Claimant worked as a welder for Employer. On June 4, 2010, Claimant injured his low back and groin while lifting an empty gas cylinder. Claimant took one month off of work, during which time he received temporary total disability benefits. On July 1, 2010, Claimant returned to work. Employer’s safety agent told Claimant to wear an employer-provided fire-retardant life vest instead of a personal non-fire-retardant life vest. Claimant refused. The next day, Claimant was terminated for insubordination and disrespectful conduct. Afterwards, Claimant filed a Section 49 discrimination claim.
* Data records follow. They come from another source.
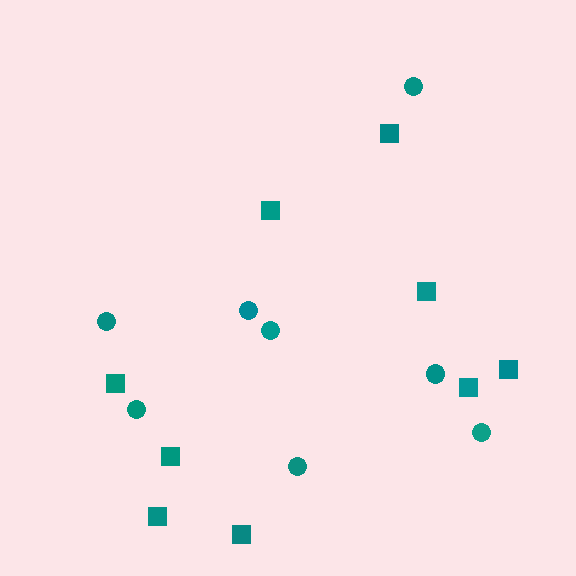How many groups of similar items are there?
There are 2 groups: one group of circles (8) and one group of squares (9).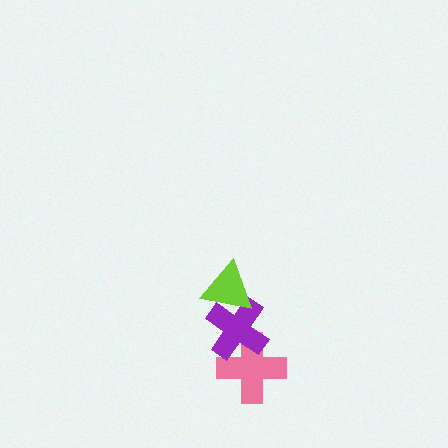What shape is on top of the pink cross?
The purple cross is on top of the pink cross.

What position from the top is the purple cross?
The purple cross is 2nd from the top.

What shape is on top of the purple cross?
The lime triangle is on top of the purple cross.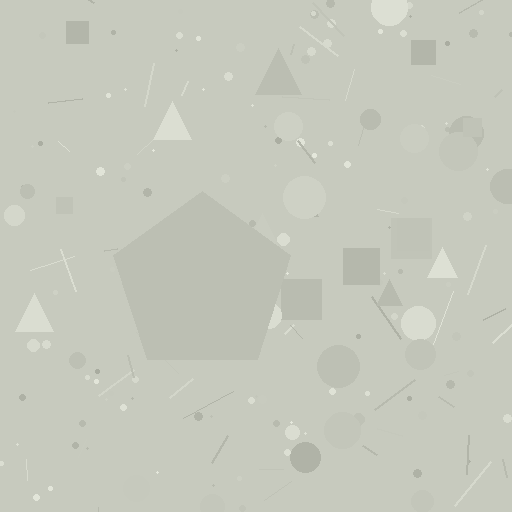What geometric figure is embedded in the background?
A pentagon is embedded in the background.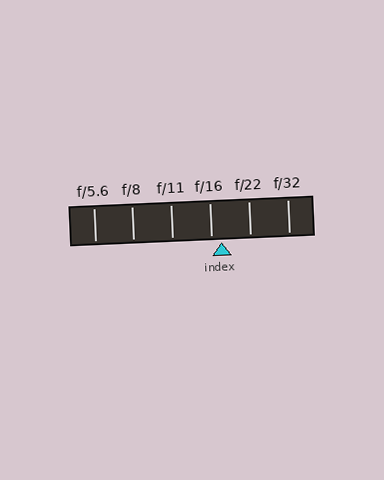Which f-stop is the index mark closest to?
The index mark is closest to f/16.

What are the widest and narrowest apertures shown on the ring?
The widest aperture shown is f/5.6 and the narrowest is f/32.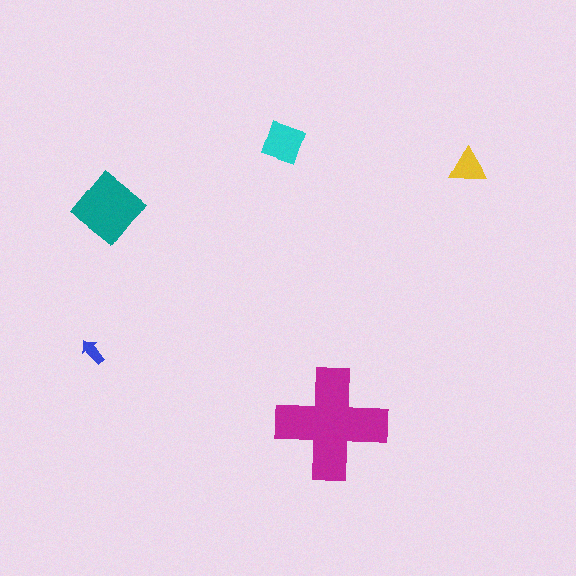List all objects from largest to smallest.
The magenta cross, the teal diamond, the cyan square, the yellow triangle, the blue arrow.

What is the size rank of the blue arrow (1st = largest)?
5th.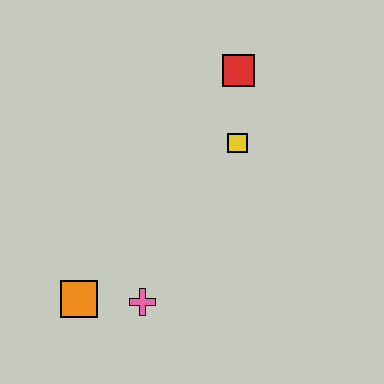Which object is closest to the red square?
The yellow square is closest to the red square.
The Longshore and Harbor Workers’ Compensation Act (“LHWCA”) prohibits employers from discharging or discriminating against an employee based on his claiming or attempting to claim compensation under the LHWCA. To establish a prima facie discrimination claim, the claimant must demonstrate that his employer committed a discriminatory act motivated by discriminatory animus or intent. Claimant could not do so in this case:
Claimant does not contest this sequence of events leading up to his discharge on July 2, 1020. Regarding the July 2, 2010 meetings which ended in claimant’s termination, the administrative law judge rationally relied on the testimony of Messrs. Lynch that claimant continued to protest that the life vest issued to him by employer was ill-suited to his work as a welder, that he could not wear that life vest, and that he did not agree to comply with employer’s requirement that he wear the employer-issued life vest while performing his duties. See generally Newport News Shipbuilding & Dry Dock Co. v. Cherry, 326 F.3d 449, 37 BRBS 7(CRT) (4 th Cir. 2003); Todd Shipyards Corp. v. Donovan, 300 F.2d 741 (5 th Cir. 1962). Thus, the administrative law judge found that claimant’s termination on July 2, 2010 resulted from his refusal in April 2010 to wear an employer-issued life vest when instructed to do so and his actions on July 1 and 2, 2010, which indicated claimant’s continued refusal to comply with employer’s work requirement. Decision and Order at 36 – 37. Additionally, the administrative law judge concluded that claimant did not establish that he had been treated differently from other employees in like circumstances since Mr. Rappold testified that on at least one other occasion, employer had terminated an employee for his refusal to follow a company directive and that, unlike claimant, other employees who were directed to put on their employer-issued vests immediately did so. Id. at 37; Tr. at 140. Thus, the administrative law judge’s finding that claimant was treated no differently than other employees is supported by substantial evidence. The administrative law judge’s conclusion that claimant failed to establish a discriminatory act motivated by discrimination animus is rational, supported by substantial evidence, and in accordance with law. See, e.g., Hunt v. Newport News Shipbuilding & Dry Dock Co., 28 BRBS 364 (1994), aff’d mem., 61 F.3d 900 (4 th Cir. 1995). Therefore, we affirm the administrative law judge’s determination that employer’s termination of claimant did not violate Section 49 of the Act.